07:42 Już wiem , ze jesteś założycielem tego wątku :)
Mijasz się z prawdą i chcesz na siłę wmówić innym swoja rację. Użycie dwóch czy trzech słów żargonu prawniczego nie nada Twojej wypowiedzi wiarygodności.
Czemu chcesz być całkiem anonimowy i chowasz się za gościem?
Miej odwagę przynajmniej mieć nick.
za dużo tych niewiadomych, by było prawdziwie...żydzie....:))
Kusisz, czy tylko prowokujesz? :))
Zróbmy tak... byś nie musiał już przebierać nóżkami nie mogąc doczekać się zdarzeń przyszłych. I do tego jeszcze ta odwieczna niepewność co do tego, czy ktoś inny coś pomyśli/powie/zrobi, czy też nie. Współczuję z powodu pojawiania się takich rozterek.

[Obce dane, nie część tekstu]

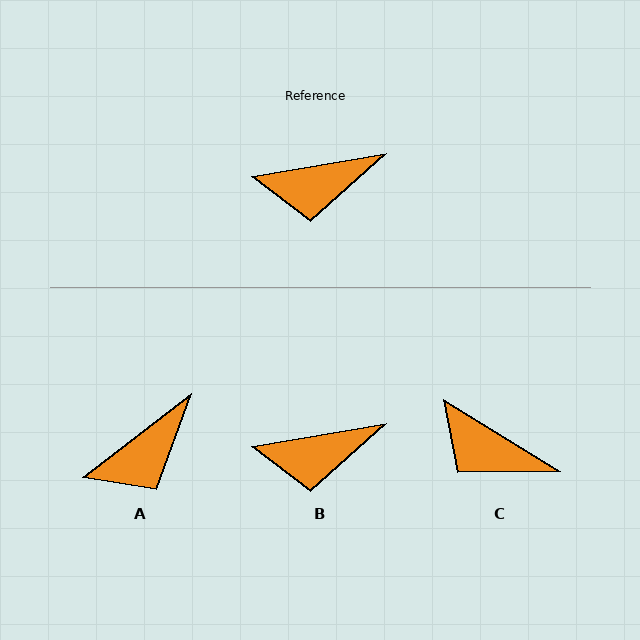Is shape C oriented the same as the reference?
No, it is off by about 41 degrees.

Weź sprawy w swoje ręce, a napięcie związane z wyczekiwaniem na moje ruchy zniknie.
Załóżmy taki oto scenariusz:
1.
Ty podajesz tu swoje dane osobowe ustalające twoją tożsmość, a nie tylko dane, które mogą przyczynić się pośrednio do jej ustalenia, jak nick chociażby będący w jurydycznym porządku zaiteresowania ustawy z 10.05.2018 r. o ochronie danych osobowych, bo jak wiadomo, w krajowym porządku prawnym, to tzw. " RODO" w formie papierowej może ci posłużyć tylko za papier toaletowy, oczywiście po jego zmiękczeniu ( inaczej grozi zatarciem);
2.
Ja, wiedząc kim jesteś, naruszam twoje dobra osobiste;
3. Ty - w celu ich ochrony, podejmujesz względem mnie, w sposób prawem do tego przewidziany, kroki mające na celu ustalenie moich danych osobowych w wyniku skorelowania nick-a z innymi informacjami o charakterze informatycznym (przy okazji rozwiewając swoje wątpliwości co do percepcji i sposobu przetważania informacji przez Magillę, który oczywiście jest prawidłowy (czas na prywatę - Magilla pozdrawiam Cię i chylę czoło przed Bratem w wierze).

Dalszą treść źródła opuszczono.